Twenty-One

The Moment of Truth

His words completely disarmed her. She had never felt needed by anyone. Her cool reserve faltered as, stoically, Philip awaited her response.

“Very well,” she answered slowly, warily. “What have you in mind?”

“I am a rogue to put upon you like this—”

“You are indeed.”

“I had hoped you might place her in service.”

Her reaction was incredulity. “You mean for me to provide her with employment?”

“Mayhap as a chamber maid, or some such?” he suggested sheepishly, while she mentally calculated the expense of adding another member to her household.

“You don’t think she would rob me blind?”

“Quite possibly,” he replied with a sigh. “My apologies for not thinking this through, but I could hardly dump her on the streets.”

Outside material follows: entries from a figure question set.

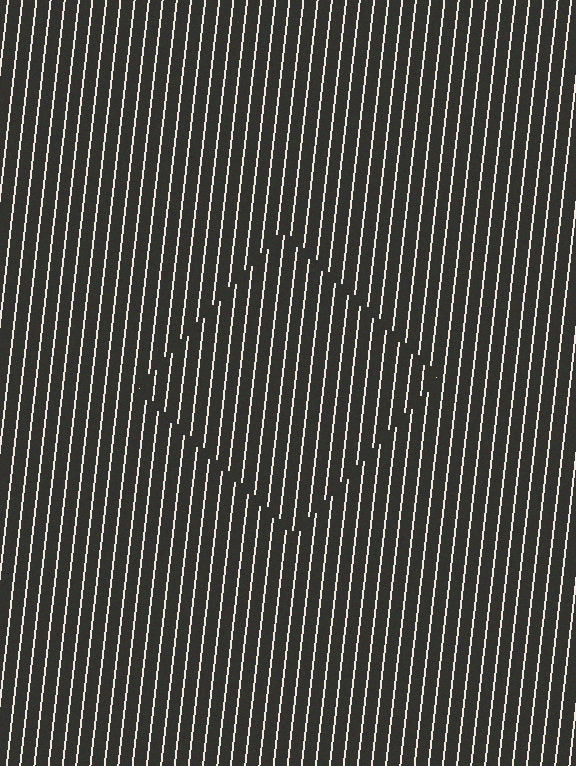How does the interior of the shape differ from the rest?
The interior of the shape contains the same grating, shifted by half a period — the contour is defined by the phase discontinuity where line-ends from the inner and outer gratings abut.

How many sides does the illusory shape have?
4 sides — the line-ends trace a square.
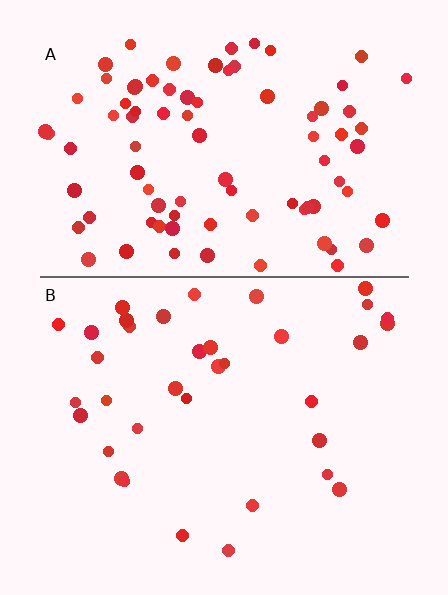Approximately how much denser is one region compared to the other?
Approximately 2.4× — region A over region B.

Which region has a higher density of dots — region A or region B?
A (the top).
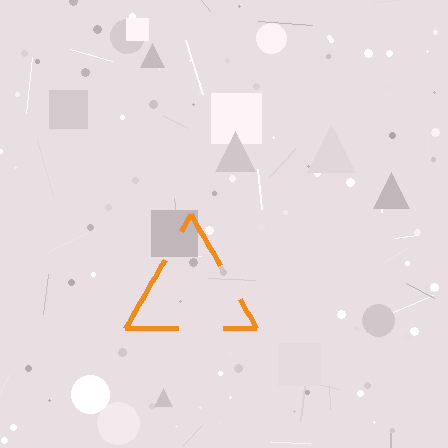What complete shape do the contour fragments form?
The contour fragments form a triangle.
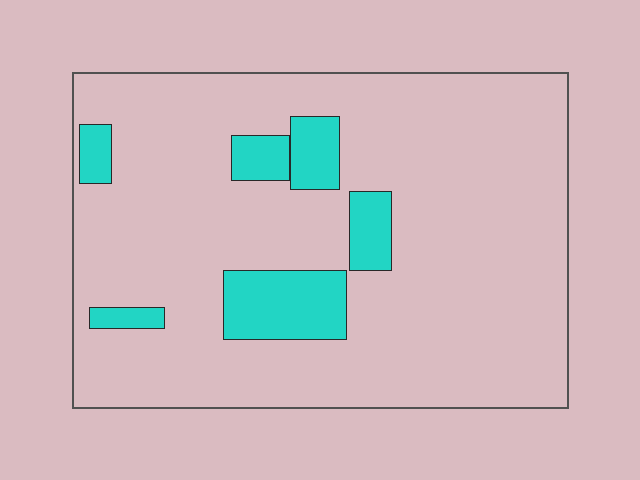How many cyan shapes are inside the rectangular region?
6.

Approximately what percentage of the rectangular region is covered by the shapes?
Approximately 15%.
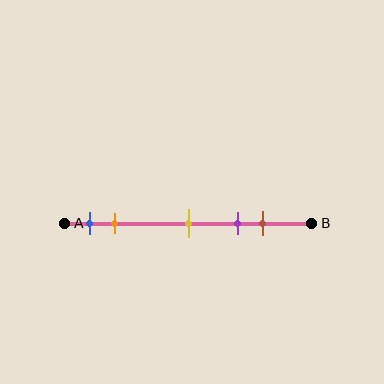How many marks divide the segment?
There are 5 marks dividing the segment.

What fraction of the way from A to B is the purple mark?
The purple mark is approximately 70% (0.7) of the way from A to B.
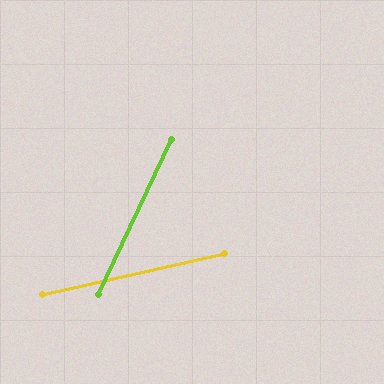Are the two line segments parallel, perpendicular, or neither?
Neither parallel nor perpendicular — they differ by about 52°.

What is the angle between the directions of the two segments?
Approximately 52 degrees.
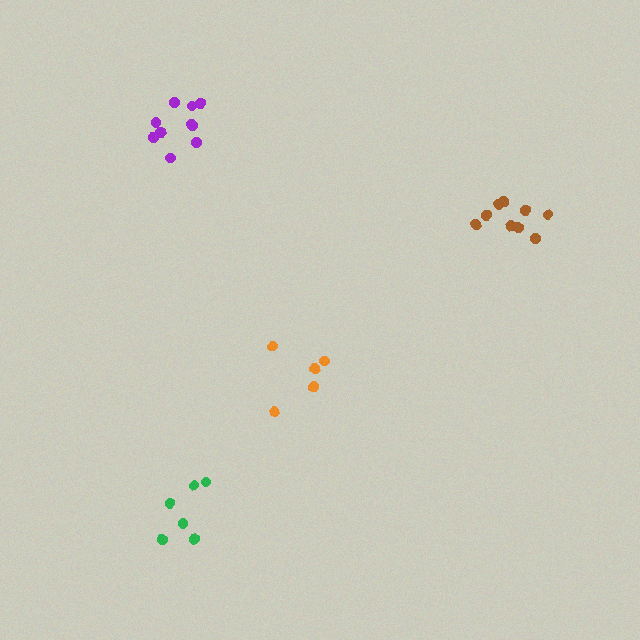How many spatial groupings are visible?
There are 4 spatial groupings.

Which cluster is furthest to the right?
The brown cluster is rightmost.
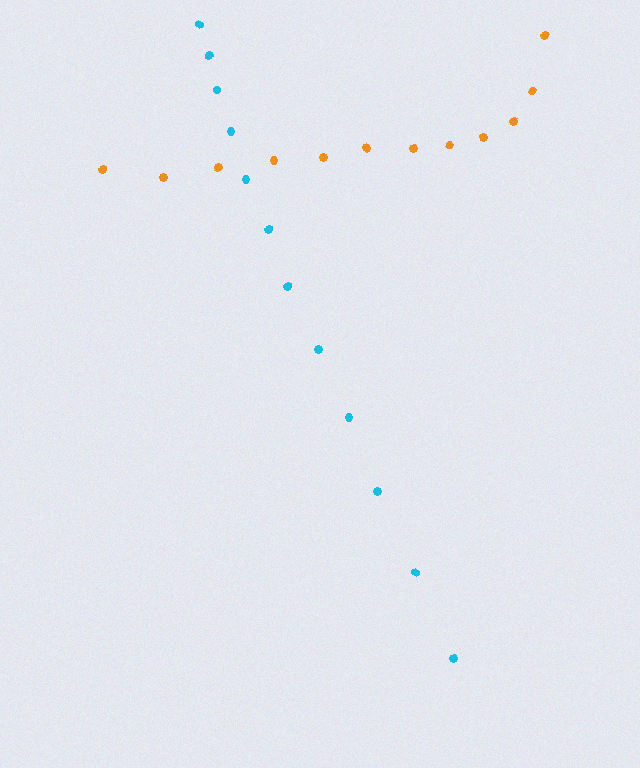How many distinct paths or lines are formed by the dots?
There are 2 distinct paths.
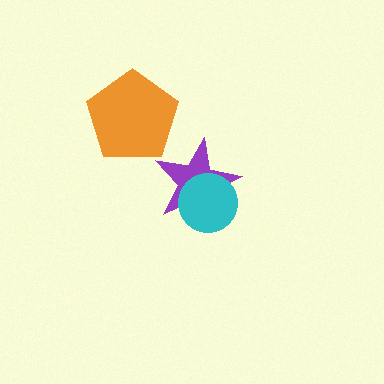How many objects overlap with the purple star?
1 object overlaps with the purple star.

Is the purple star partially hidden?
Yes, it is partially covered by another shape.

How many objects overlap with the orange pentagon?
0 objects overlap with the orange pentagon.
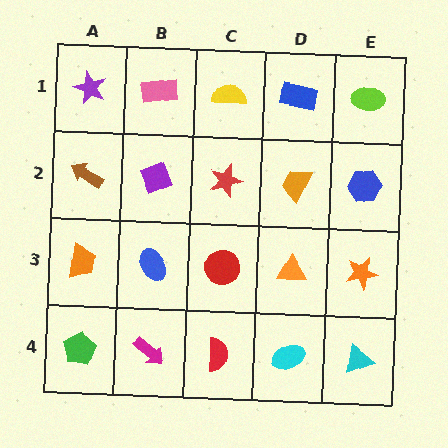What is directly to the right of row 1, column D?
A lime ellipse.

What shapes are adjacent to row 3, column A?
A brown arrow (row 2, column A), a green pentagon (row 4, column A), a blue ellipse (row 3, column B).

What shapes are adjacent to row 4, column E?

“No. I expect not,” she replied thoughtfully, weighing the benefits of his indebtedness to her against the strain of taking on another servant. “Perhaps we might consider the kitchen? I have a temperamental cook who has relieved my household of a number of scullery maids.”

It was also the humblest position in the house with the lowest wage. Perhaps she could dispense with her chairmen? But Longacre had already repossessed her carriage and she’d sold the horses… No. It was impossible. She could barely keep even her nose above water at this point, but he had asked for her help. How could she explain?

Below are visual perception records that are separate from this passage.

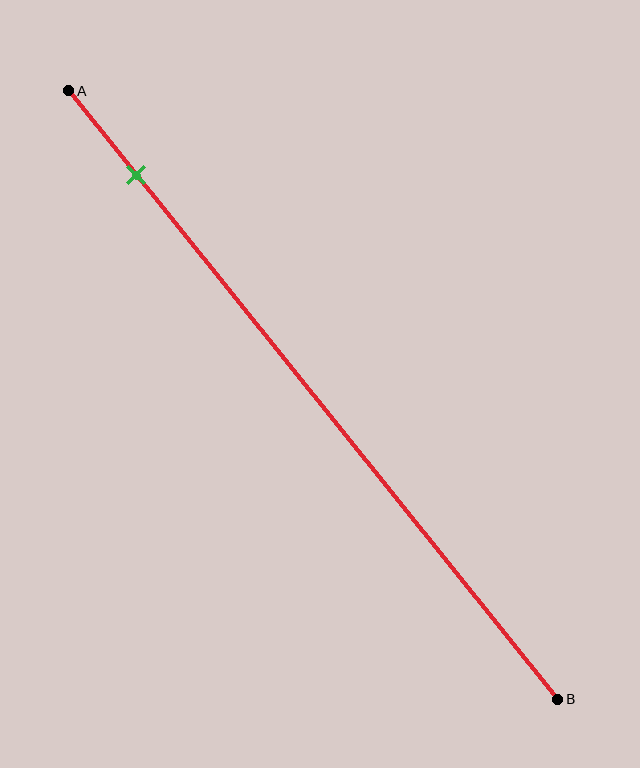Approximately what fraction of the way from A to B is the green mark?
The green mark is approximately 15% of the way from A to B.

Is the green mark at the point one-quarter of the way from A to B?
No, the mark is at about 15% from A, not at the 25% one-quarter point.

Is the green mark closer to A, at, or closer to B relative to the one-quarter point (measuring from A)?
The green mark is closer to point A than the one-quarter point of segment AB.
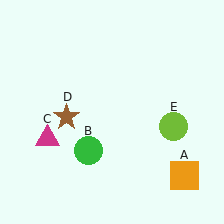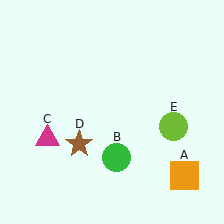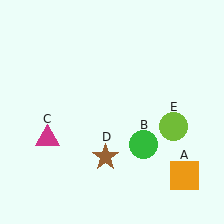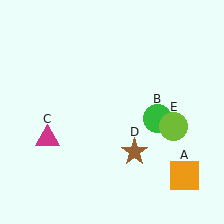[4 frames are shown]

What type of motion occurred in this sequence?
The green circle (object B), brown star (object D) rotated counterclockwise around the center of the scene.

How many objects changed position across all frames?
2 objects changed position: green circle (object B), brown star (object D).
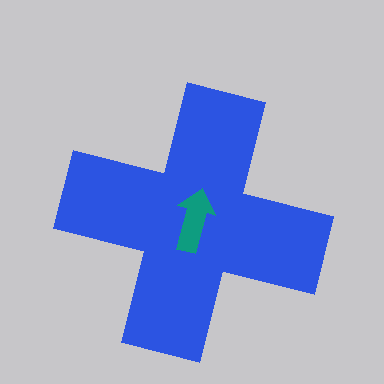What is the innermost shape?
The teal arrow.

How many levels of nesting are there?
2.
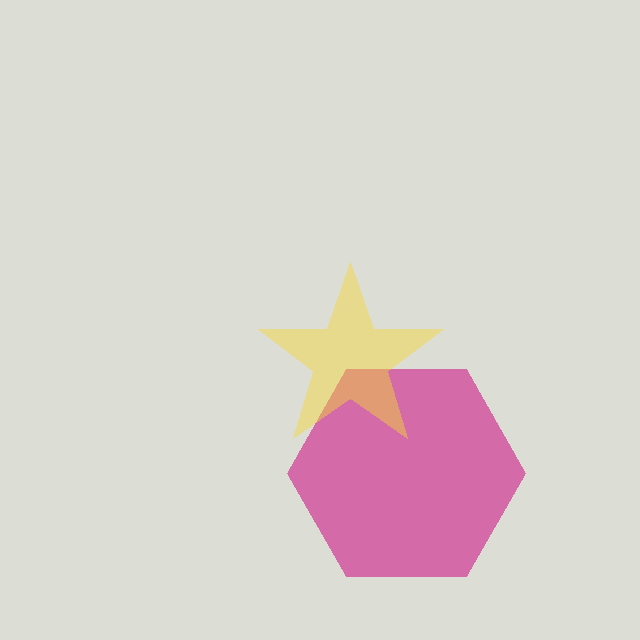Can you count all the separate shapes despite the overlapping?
Yes, there are 2 separate shapes.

She had deeply regretted their earlier spat, compounding her harsh words with Jane. She had never felt more alone and isolated. The burden, the pretense, the deception, it was all suddenly too heavy to bear alone.

“Philip, please know that I want to help you, but I cannot employ her.”

“I don’t understand. Why not?”

She opened her mouth to speak and closed it again.

“What is it you’re not telling me?” he asked. “I’ve sensed it since the night we met.” She stared at him in silence. He waited, watching every passing emotion on her face—anger, frustration, and apprehension—while she waged her internal battle.

“It would appear your game is finally up. What are you hiding?” he prompted.

She looked up into his face, her expression uncertain and wary. “The truth?” she asked in a whisper.

“It is infinitely preferable to a lie,” he answered with only a hint of a smile.

“Quite,” she answered ruefully and averted her face from his view. “The truth is…” Her voice cracked. She took a deep breath and began again. “The truth is… I have debts. Enormous debts. Debts I cannot possibly pay.”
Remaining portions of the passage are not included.